FUNCTION PROCESS(shape: Shape) // resolved at compile time (monomorphized)
Dynamic Dispatch (Vtable)
Method resolved at runtime via a virtual function table (vtable).
FUNCTION PROCESS(shape: Shape) // resolved at runtime (vtable lookup)
Vtable: A table of function pointers. Each trait object (dyn Trait) carries a pointer to data + a pointer to the vtable. Method call = load function pointer from vtable, call it. One level of indirection.
dyn Shape reference:
data_ptr → [Circle { radius: 5.0 }]
vtable_ptr → [area_fn_ptr, name_fn_ptr, drop_fn_ptr]
Object Layout in Memory
C++ objects: Fields laid out sequentially. Vtable pointer at the start (if virtual methods exist).
Rust trait objects: Fat pointer (data pointer + vtable pointer). No vtable pointer in the struct itself — only when used as dyn Trait.
Java objects: Object header (class pointer, hash code, lock info) + fields. All method calls go through vtable (except final/static methods, which are devirtualized by JIT).
Design Patterns Overview
Patterns are reusable solutions to common design problems (Gang of Four, 1994). Detailed coverage in software engineering topic.
| Category | Patterns | |---|---| | Creational | Singleton, Factory, Builder, Prototype | | Structural | Adapter, Decorator, Proxy, Composite, Facade | | Behavioral | Observer, Strategy, Command, Iterator, State |
OOP Criticisms
- Overuse of inheritance: Deep hierarchies are fragile and hard to refactor.

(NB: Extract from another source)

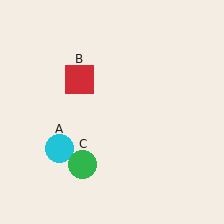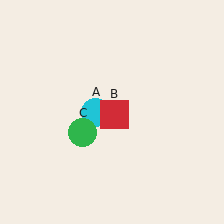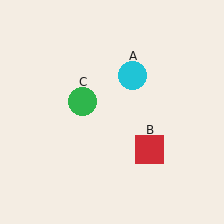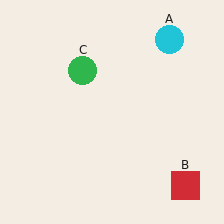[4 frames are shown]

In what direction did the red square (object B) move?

- Mutable shared state: Objects with mutable fields + references = bugs.
- Noun kingdom: Everything becomes a class, even when functions would be simpler (AbstractSingletonProxyFactoryBean).
- Concurrency: Mutable objects with locks are error-prone.
- Performance: Vtable indirection, cache-unfriendly layouts (pointer chasing), heap allocations.
Modern trend: Combine OOP with functional concepts. Rust uses traits without inheritance. Go uses interfaces without classes. Even Java added lambdas, records, and sealed classes.
Applications in CS
- GUI frameworks: Windows, buttons, panels — natural class hierarchies. Event handling via Observer pattern.
- Game development: Entity-Component-System (ECS) evolved from OOP. Game objects as compositions.
- Web frameworks: MVC pattern. Controllers, models, views as classes.
- Enterprise software: Domain-driven design. Rich domain models with behavior.
- Libraries/SDKs: Encapsulation provides stable APIs. Interface-based design enables extensibility.